Graphical representation.

# Displays Average transaction cost of sending remittances from a specific country (%) in 2015

ggplot(data=remit.to.from, aes(x=`Country.Name`, y=Sending)) + geom_bar(width=.9,stat="identity",position = "dodge") + theme(axis.text.x = element_text(angle = 45, hjust = 1)) + labs(x="Country Name", y="Percentage", title = "Avg. cost paid by consumer for sending money to other countries in 2015 (%)") + geom_text(aes(label=Sending), vjust=0, color="black") 

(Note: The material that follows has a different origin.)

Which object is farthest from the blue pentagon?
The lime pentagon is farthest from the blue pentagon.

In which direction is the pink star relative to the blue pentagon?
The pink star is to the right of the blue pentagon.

# Displays Average transaction cost of receving remittances from a specific country (%) in 2015

ggplot(data=remit.to.from, aes(x=`Country.Name`, y=Receving)) + geom_bar(width=.9,stat="identity",position = "dodge") + theme(axis.text.x = element_text(angle = 45, hjust = 1)) + labs(x="Country Name", y="Percentage", title = "Avg. cost paid by consumer for receving money to other countries in 2015 (%)") + geom_text(aes(label=Receving), vjust=0, color="black")  

# Tidy the data and get countries that charge consumers for sending and receving remittances
remit.to.from.charge <- remit.to.from %>% 
  #filter(Sending>0 & Receving >0) %>% 
  select (`Country.Name`,Sending,Receving) %>% 
  gather(Type, value = Measure, -Country.Name,  na.rm = FALSE)

ggplot(remit.to.from.charge, aes(x = Country.Name,y = Measure)) + 
geom_bar(aes(fill = Type), position = "dodge", stat="identity") + theme(axis.text.x = element_text(angle = 45, hjust = 1)) + labs(x="Country Name", y="Percentage", title = "Avg. cost paid by consumer for remittances in 2015 (%)") 

Conclusion:

  1. Consumers residing in Argentina and European Union did not pay extra cost for sending and receiving remittances in 2015.

  2. Consumers residing in South Africa and Brazil paid extra cost while sending and receiving remittances in 2015.

  3. Consumers residing in Australia, Brazil, Canada, France, Germany, Italy, Japan, Russia, Saudi Arabia, South Africa, South Korea, United Kingdom and United States only paid extra cost while sending remittances in 2015.

  4. Consumers residing in Brazil, China, India, Mexico, South Africa and Turkey only paid extra cost while receiving remittances in 2015.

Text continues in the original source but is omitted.